У старика поплыла земля под ногами. Ухватился за стоявшую рядом телегу, перевел дух. Потом сорвался молоденьким мальчишкой с места и побежал к избе.
— Старуха, Настасья… идите-ка скорей, человек от Михайлы поклон принес… Да слышите вы там?
Из избы показалась старуха, за ней Настасья.
— Слышь-ка, костинский человек пришел, — продолжал кричать Чернорай, показывая на Ивана, — от Миньши поклон принес!
— Батюшки! — всплеснула руками старуха.
Бессильно опустилась на крыльцо грузным телом.
— Миньша, сыночек.
Чернорай подбежал к жене, схватил ее за плечо, затормошил.
— Слышь-ка, старая, че выть-то, жив Миньша-то, парень поклон от него привез! Иди-ка, сваргань чо ни есть закусить, поди-ка, голоден парень с дороги! Настасья, достань-ка медовушки! Да где Алексей? Алексей! Ах ты, господи!
Чернорай метался по двору, сам не зная, что ему надо. Увидал выходящего из сарая Петрухина, бросился к нему.
— Слышь-ка, Алексей, человек от Михайлы поклон привез, слышь, вместе были!
За столом солдат стал рассказывать.
— Военнопленный я, в германском плену был…
— Миньшу-то где видал? — перебила старуха.
— Погоди, старуха, не перебивай, пусть по порядку расскажет.
— С Михайлой мы уже в Москве встретились…
— Ну, как там? — в свою очередь перебил Чернорай.
— Там ничего, хорошо.
— Хм, хорошо?
— Хорошо, дед Чернорай. Как мы в бога, так они в коммуну свою, вроде религии она у них, или как церква, чтобы, значит, по-божьи жить, все вместе, одной семьей.
Задумался Чернорай.
— Можно ли так?
Гость поглядел на Алексея, — рассказал бы, мол, да не знаю, что за человек.
Старик с улыбкой махнул рукой.
— Рассказывай, свой человек, не иначе тоже большевик.
— Вот из-за того и кутерьма вся идет, что богатым ничего из своего отдавать не хочется. Помещикам землю жалко, фабрикантам заводы.
— Сыночек-то где, Миньша-то? — опять перебила старуха.
— Да, видишь ты, дело какое, — замялся Иван, — дошли мы с Михайлой до самой Самары…
— Вместе шли? — перебил Чернорай.
— Из самой Москвы вместе. Ну, а в Самаре и случись история эта самая… одним словом, пристали мы с Михайлой к большевикам.
Иван вынул из кармана аккуратно сложенную серую тряпочку, высморкался, опять также аккуратно сложил тряпочку и спрятал ее в карман.
— Ну, попали мы с Михайлой к чехам в плен, посадили нас в тюрьму, ну, потом, значит… Да вы не шибко пугайтесь, — сказал вдруг Иван и замолчал.

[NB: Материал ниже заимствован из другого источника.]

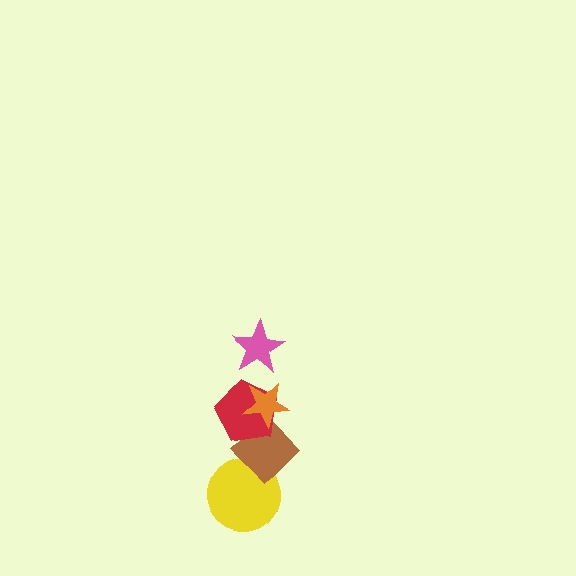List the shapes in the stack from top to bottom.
From top to bottom: the pink star, the orange star, the red pentagon, the brown diamond, the yellow circle.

У Чернорая перехватило сразу голос.
— Ну, ну, рассказывай.
— Да ведь что ж, кланяйся, говорит, если жив останешься… скажи, говорит, что приказал долго жить.
Старуха уронила из рук блюдечко.
— Батюшки, сыночек!..
Под Чернораем закачался прочно сколоченный самодельный стул, тело поползло вниз. Побледневшая Настасья крепко закусила губы. Иван смущенно оглядел всех, почесал для чего-то в затылке и как-то неловко сказал:
— Одним словом, расстреляли Михайлу.